Depository Or Not, Texas Gold May Not Move Home Anytime Soon
From Texas Standard:The Texas Bullion Depository is the state's plan to build something like its own version of Fort Knox – it would be the first state-administered gold bullion depository in the nation. It's now one step closer to becoming a reality. State Comptroller Glenn Hegar announced Wednesday that a private company, Lone Star Tangible Assets, has been tapped to run the depository.
The intention, as advocated by Hegar and approved by the legislature, is that Texas-owned gold would be moved from its current home in New York to a secure facility in Texas.Ray Perryman, president of the Waco-based economic research and analysis firm the Perryman Group, says hiring a manager for the depository doesn't mean Texas gold will actually be moving home.
"The gold everyone talks about is actually about $800 million in gold investments that the University of Texas has held in a bank in New York," Perryman says.

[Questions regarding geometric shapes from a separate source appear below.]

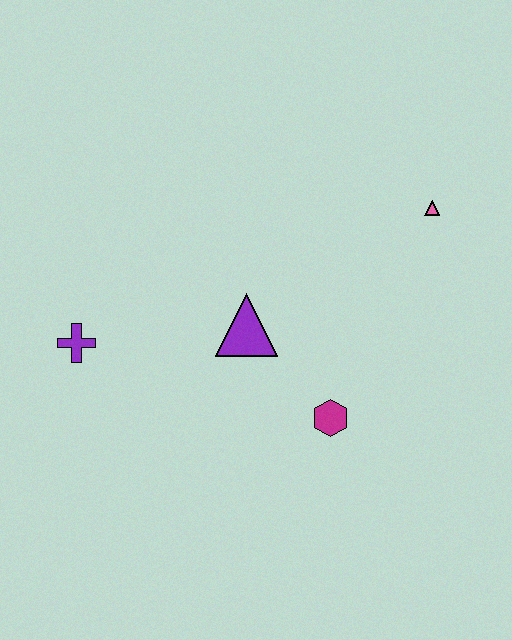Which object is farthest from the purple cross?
The pink triangle is farthest from the purple cross.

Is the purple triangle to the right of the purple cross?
Yes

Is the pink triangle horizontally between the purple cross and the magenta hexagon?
No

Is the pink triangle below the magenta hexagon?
No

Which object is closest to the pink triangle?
The purple triangle is closest to the pink triangle.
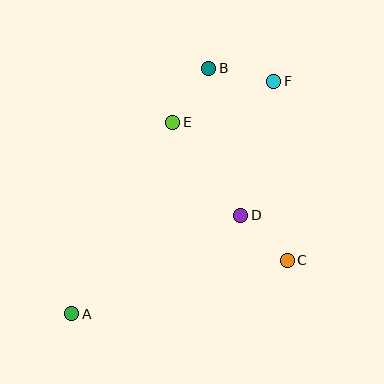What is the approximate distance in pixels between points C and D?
The distance between C and D is approximately 65 pixels.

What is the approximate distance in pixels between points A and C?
The distance between A and C is approximately 222 pixels.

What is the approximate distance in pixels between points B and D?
The distance between B and D is approximately 150 pixels.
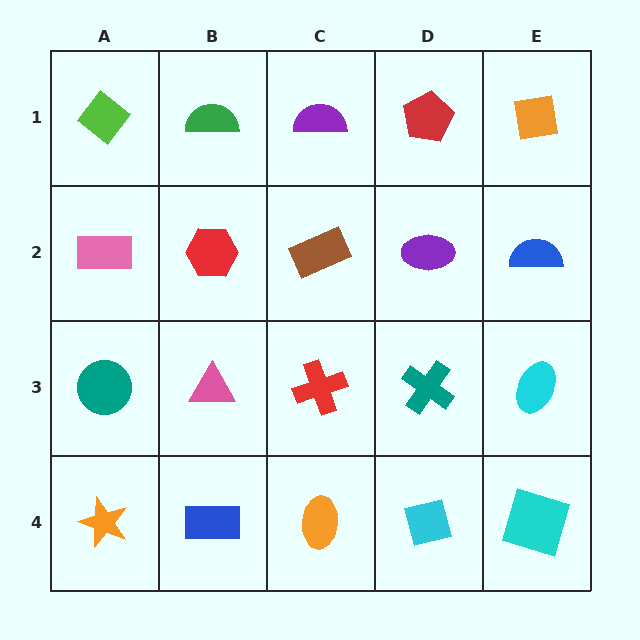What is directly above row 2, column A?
A lime diamond.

In order to invest and trade that amount of gold, it must be held by an institution that is a member of COMEX, a market that facilitates the buying, selling and transfer of gold bullion. The university's assets are held in a COMEX member bank, but the new Texas depository is not a COMEX member, meaning the gold cannot be transferred to the Texas facility.
"As a practical matter, this is not Texas gold in the sense some people may think of it," Perryman says. "It's an investable asset of the University of Texas, and obviously, to be good stewards of the resources, they need to have the liquidity to hold a fixed asset of this nature. And to do that, you have to be a COMEX member."
The impetus behind the gold depository was not only to repatriate gold belonging to Texas institutions, but to give individual Texans the option to store their bullion closer to home. Perryman says the depository could eventually grow to the point that it could become a part of COMEX, but he doubts it.
"That's frankly a pretty far-fetched notion," Perryman says. "But a lot of things in the world have happened on pretty far-fetched notions."